Esau, you did good. Jeff makes a fine  bow and does not break the bank to own one. I am in Ila  across form the school stop by sometime and let me look at it and we can shoot. Troy


----------



## deast1988 (Mar 15, 2017)

Looks awesome, very nice set up congrats on joining the trad world. Shoot, shoot, shoot best advice Ive ever got.


----------



## jekilpat (Mar 15, 2017)

Congratulations on a fine looking piece of lumber!


----------



## Dennis (Mar 15, 2017)

Nice


----------



## Triple C (Mar 15, 2017)

Congrats!  Prolly the least expensive hobby you will ever have.  Fishing cost a bunch.  Rifle hunting cost a bunch.  Golf cost a bunch.  Cycling cost a bunch.  Compound bowhunting cost a bunch...always gotta have a new one every few years.  But that bow will last your lifetime and the only expense you'll incur is the occasional purchase of arrows and maybe a string in a few years.

Nice looking bow.


----------



## AllAmerican (Mar 15, 2017)

Another HoBow owner.  I killed two doe this year w mine.  Welcome to the family, my dad purchased one as well.  Good luck with your bow addiction.


----------



## Esau (Mar 16, 2017)

Thanks folks.
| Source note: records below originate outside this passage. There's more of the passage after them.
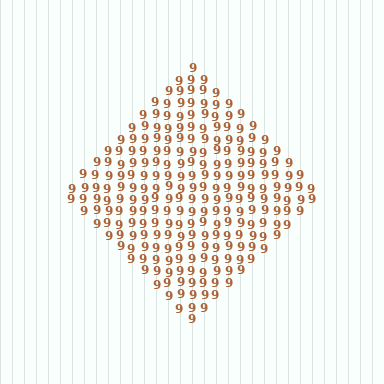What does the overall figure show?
The overall figure shows a diamond.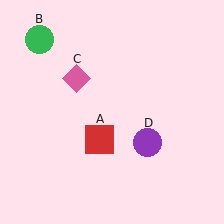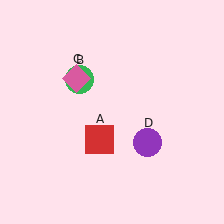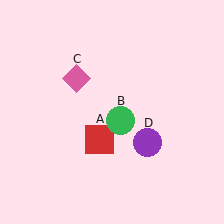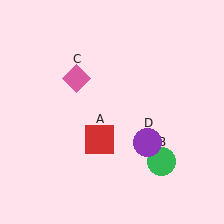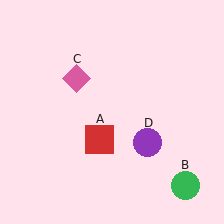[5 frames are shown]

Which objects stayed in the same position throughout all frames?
Red square (object A) and pink diamond (object C) and purple circle (object D) remained stationary.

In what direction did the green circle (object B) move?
The green circle (object B) moved down and to the right.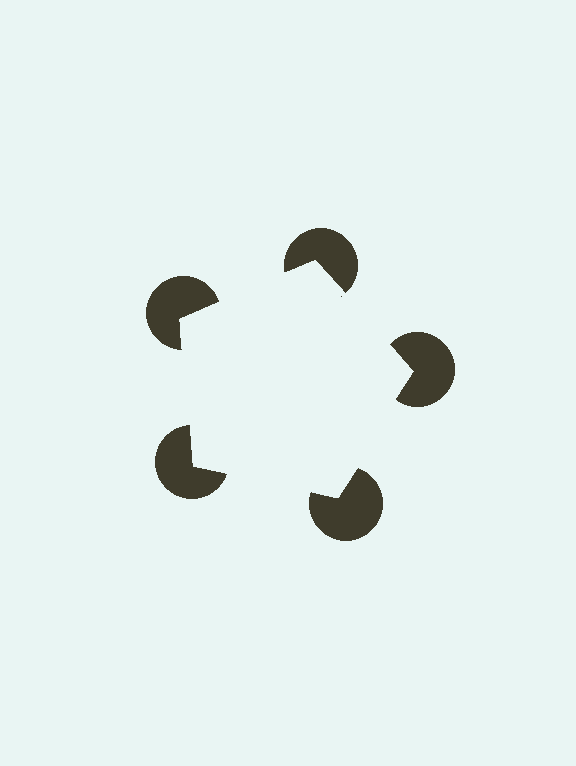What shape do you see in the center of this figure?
An illusory pentagon — its edges are inferred from the aligned wedge cuts in the pac-man discs, not physically drawn.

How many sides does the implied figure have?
5 sides.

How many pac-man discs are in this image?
There are 5 — one at each vertex of the illusory pentagon.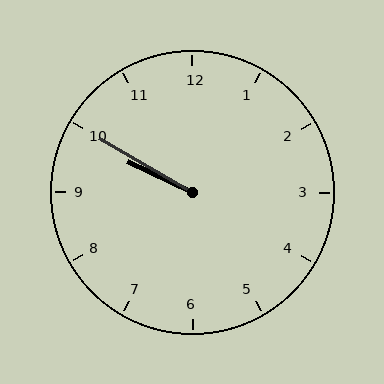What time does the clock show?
9:50.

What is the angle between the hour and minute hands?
Approximately 5 degrees.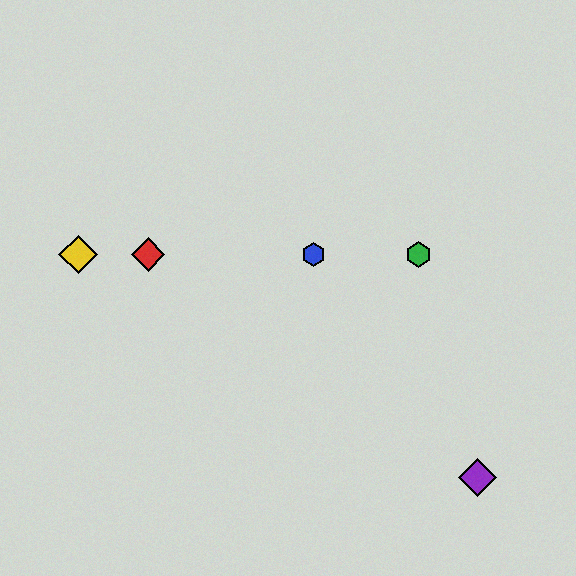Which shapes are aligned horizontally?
The red diamond, the blue hexagon, the green hexagon, the yellow diamond are aligned horizontally.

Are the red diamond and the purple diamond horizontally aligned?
No, the red diamond is at y≈255 and the purple diamond is at y≈477.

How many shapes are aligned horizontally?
4 shapes (the red diamond, the blue hexagon, the green hexagon, the yellow diamond) are aligned horizontally.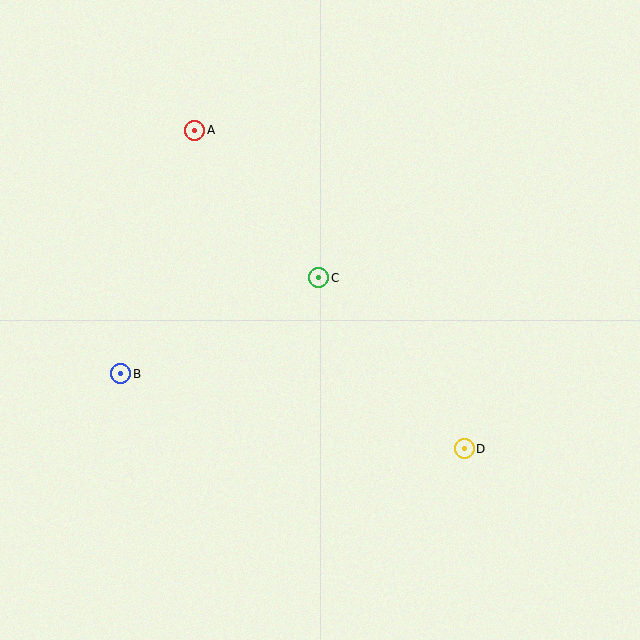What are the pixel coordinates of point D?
Point D is at (464, 449).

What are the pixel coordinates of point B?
Point B is at (121, 374).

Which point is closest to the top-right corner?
Point C is closest to the top-right corner.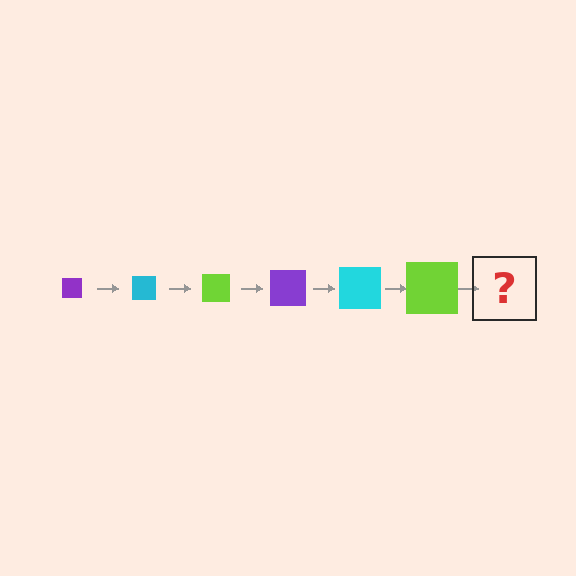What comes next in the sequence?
The next element should be a purple square, larger than the previous one.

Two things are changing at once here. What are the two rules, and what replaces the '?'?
The two rules are that the square grows larger each step and the color cycles through purple, cyan, and lime. The '?' should be a purple square, larger than the previous one.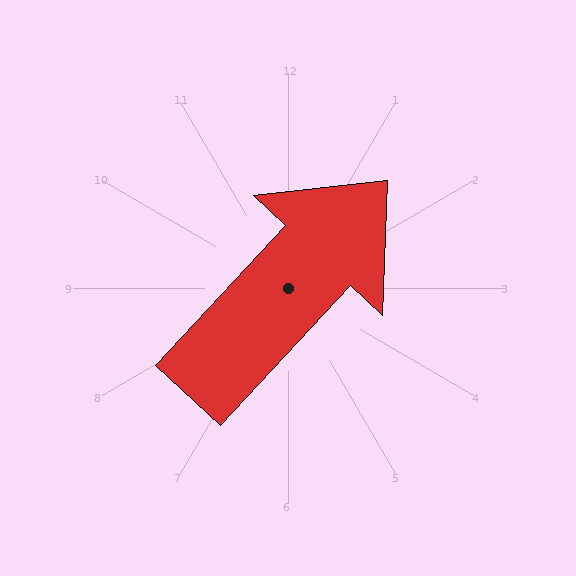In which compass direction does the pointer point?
Northeast.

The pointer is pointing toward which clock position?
Roughly 1 o'clock.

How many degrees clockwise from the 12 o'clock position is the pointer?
Approximately 43 degrees.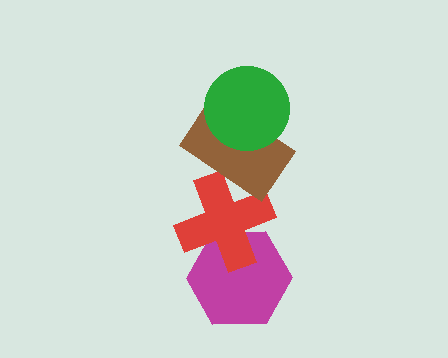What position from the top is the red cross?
The red cross is 3rd from the top.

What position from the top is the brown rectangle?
The brown rectangle is 2nd from the top.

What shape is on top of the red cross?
The brown rectangle is on top of the red cross.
I have had the bow 3 days now and I have shot every day. I plan to shoot every day that I can. Heck it is lots of fun. I did not tan the hide for the quiver, a friend did that for me. I look forward to meeting some of you folks down the road.


----------



## GermanDogs (Mar 21, 2017)

does Mr Fouche Have A website? or a store front?


----------



## Troy Butler (Mar 22, 2017)

I think he has a facebook page for the bows no sure. But give him a call706-612-6352. Tell him Troy told you to call him. You can shoot mine if you like some time.


----------



## dpoole (Mar 25, 2017)

Very nice sir and you are doing the right thing by starting shooting at close range. just keep stepping back a few steps at the time and practice at those ranges till you can get good groups at those ranges also.


----------